Unfortunately the 2nd time we’ve seen this (today) was in attempting a data recovery of a large Buffalo Terastation, these folks weren’t protected by our cloud. After we did our normal data recovery process of cloning all the drives, figuring out the parity/rotation/stripe/offsets etc, determining the physical and logical volumes, ultimately the file system (XFS for the data volume) we determined that while all of the PDFs worked fine (100% file system consistency check by our software) but 100% of the OLE2 data types and other office types, picture types, were fully encrypted. It’s never fun telling a customer that hundreds of thousands of documents are unrecoverable, at least for now.
The customer is attempting to locate one of hundreds of desktops that had access to this share that was the root cause of the problem. With any luck, they’ll find it and get it to us. We have to hope that there’s shrapnel of the encryption key on that box somewhere and we can use that to untwist all these files. From reading some posts on the subject, supposedly you can pay 100 bucks to some shady payment system and it’ll give you a utility to perform the decrypt somehow. We’re making multiple copies of all this data for them so they can at least contemplate trying that if they choose to do so.
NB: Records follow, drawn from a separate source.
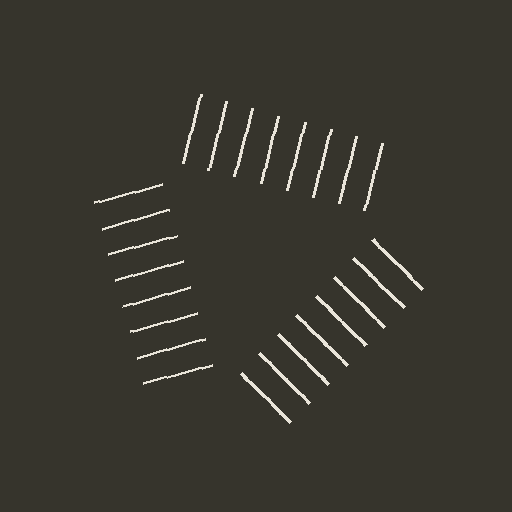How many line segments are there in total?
24 — 8 along each of the 3 edges.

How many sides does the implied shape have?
3 sides — the line-ends trace a triangle.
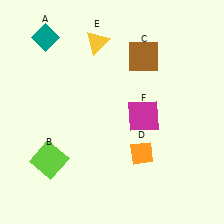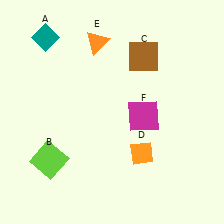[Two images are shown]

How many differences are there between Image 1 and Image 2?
There is 1 difference between the two images.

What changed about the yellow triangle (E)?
In Image 1, E is yellow. In Image 2, it changed to orange.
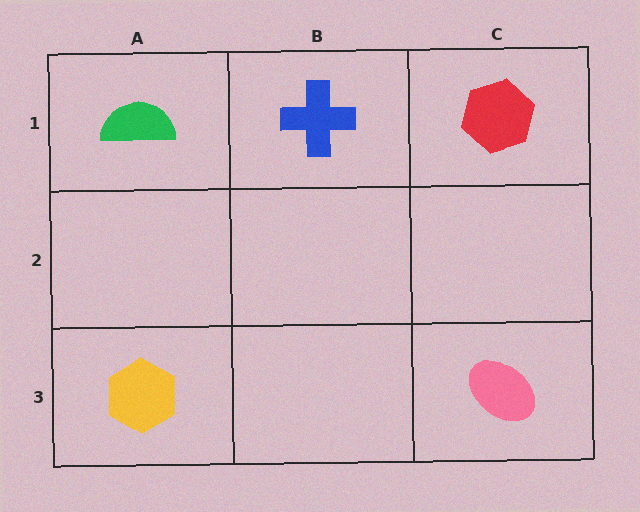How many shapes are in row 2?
0 shapes.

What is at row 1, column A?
A green semicircle.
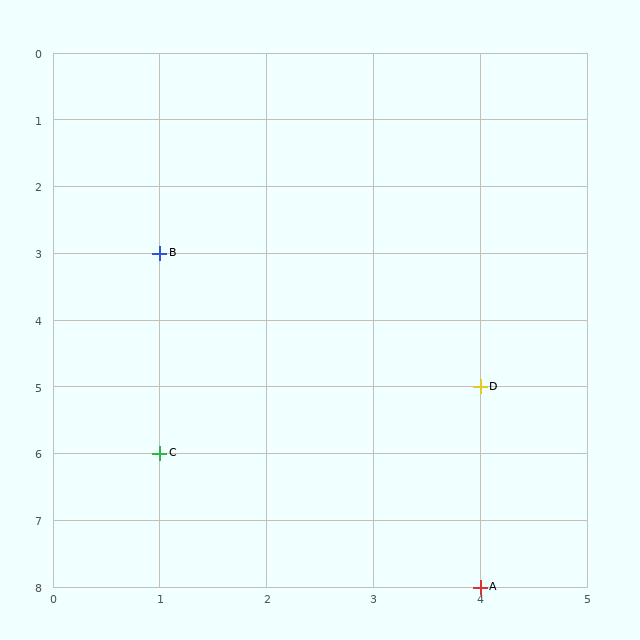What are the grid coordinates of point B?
Point B is at grid coordinates (1, 3).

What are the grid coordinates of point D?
Point D is at grid coordinates (4, 5).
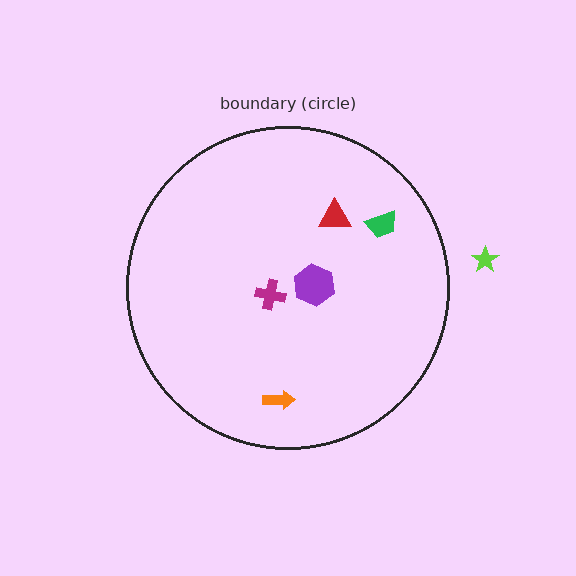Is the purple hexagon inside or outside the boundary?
Inside.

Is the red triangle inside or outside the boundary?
Inside.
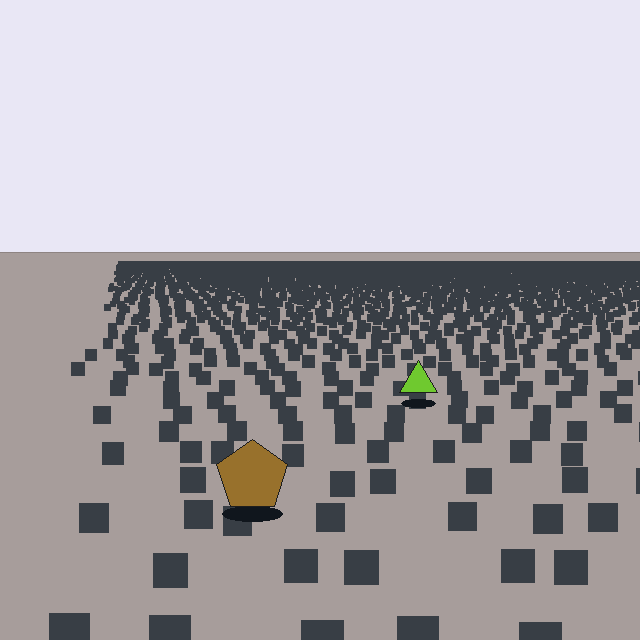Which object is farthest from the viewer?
The lime triangle is farthest from the viewer. It appears smaller and the ground texture around it is denser.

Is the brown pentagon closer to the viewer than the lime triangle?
Yes. The brown pentagon is closer — you can tell from the texture gradient: the ground texture is coarser near it.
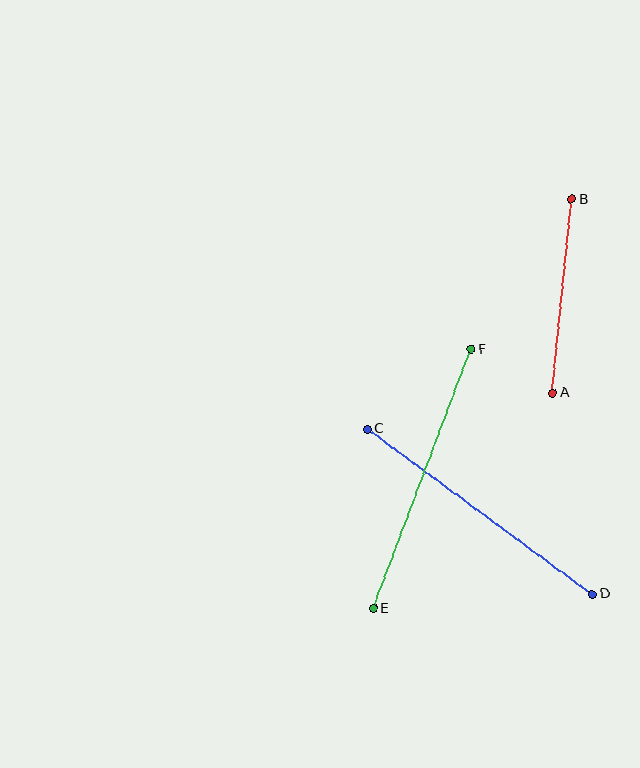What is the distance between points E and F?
The distance is approximately 277 pixels.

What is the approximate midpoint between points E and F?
The midpoint is at approximately (422, 479) pixels.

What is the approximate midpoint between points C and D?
The midpoint is at approximately (480, 512) pixels.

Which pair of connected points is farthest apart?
Points C and D are farthest apart.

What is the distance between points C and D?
The distance is approximately 279 pixels.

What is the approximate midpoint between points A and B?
The midpoint is at approximately (562, 296) pixels.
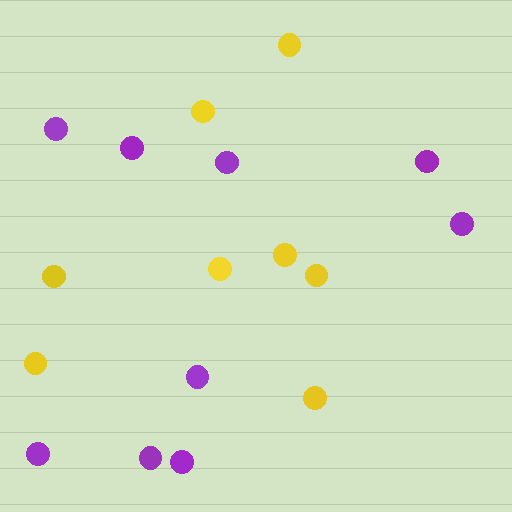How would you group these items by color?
There are 2 groups: one group of yellow circles (8) and one group of purple circles (9).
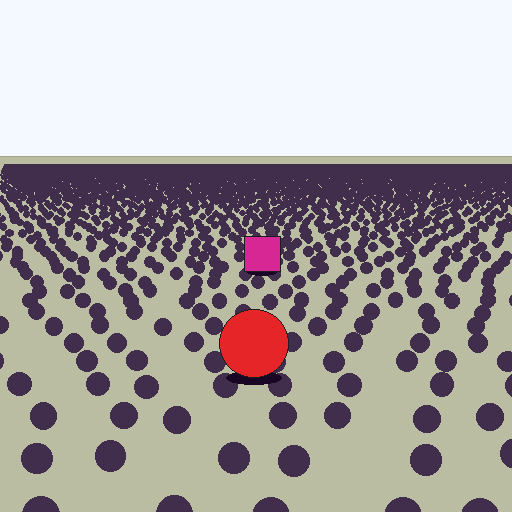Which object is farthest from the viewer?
The magenta square is farthest from the viewer. It appears smaller and the ground texture around it is denser.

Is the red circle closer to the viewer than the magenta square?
Yes. The red circle is closer — you can tell from the texture gradient: the ground texture is coarser near it.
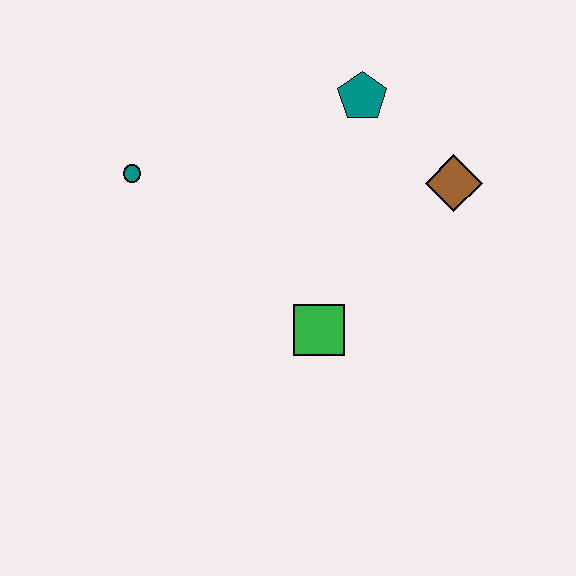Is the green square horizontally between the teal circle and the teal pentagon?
Yes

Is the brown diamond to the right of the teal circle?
Yes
There’s a bunch of lessons to be learned here. First of course is to have automated strong backups. Second, make sure that backup has the ability to keep a revision history. Third, anti-malware is critical to a small business… but the malware protection suites are always one step behind. Fourth, IT admins should be taking a look at ways of monitoring massive amounts of changed files within a certain time-frame. Perhaps Open Source Tripwire® would have saved the day here, at least partially.